Proof that we are in break-in mode, Morgan Rielly and T. J. Brodie will skip their turn against the Canadian.
“We have a group that can play hard, which is important against the Lightning, who have so many good, big players,” Giordano said. We have to be at their level physically. »
In the playoffs, “our defensive game will have to be our foundation,” said Ryan O’Reilly, who said he was “impressed” by what he saw from the stands during his weeks-long recovery from a spinal injury. a finger.
“We know how dangerous our attack is. If we can make both work, we’ll have a chance. »
Head coach Sheldon Keefe believes the same. Defensive play has been a central part of recent work, and his team is reaping the rewards, he says.
He particularly underlined the collective effort deployed Thursday evening in Boston. Although the Maple Leafs were the better team during the game, it was the Bruins who emerged victorious in the duel, which ended 2-1 in overtime.
“Going on the road and giving so little [to the opponent] is good for us,” Keefe continued. We deserved to win. The results have not been on our side, but the process is there.
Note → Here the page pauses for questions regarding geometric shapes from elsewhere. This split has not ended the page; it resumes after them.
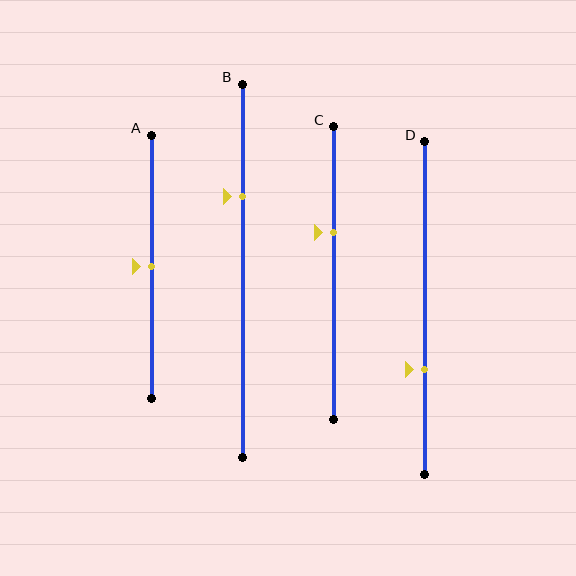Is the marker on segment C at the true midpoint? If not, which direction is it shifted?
No, the marker on segment C is shifted upward by about 14% of the segment length.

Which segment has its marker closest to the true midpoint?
Segment A has its marker closest to the true midpoint.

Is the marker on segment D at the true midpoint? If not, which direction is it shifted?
No, the marker on segment D is shifted downward by about 19% of the segment length.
We managed to secure the advantage of the ice [for the playoffs], it’s a great accomplishment. We are where we want to be. We can now focus on what will follow. »
Injured, Calle Jarnkrok will have to skip the match against the Canadian. Goalkeeper Matt Murray, who was nursing a head injury, could appear as an auxiliary, which will not be confirmed until the warm-up period. The Habs will send the same roster that defeated the Washington Capitals 6-2 on Thursday. Samuel Montembeault will be the starting goaltender.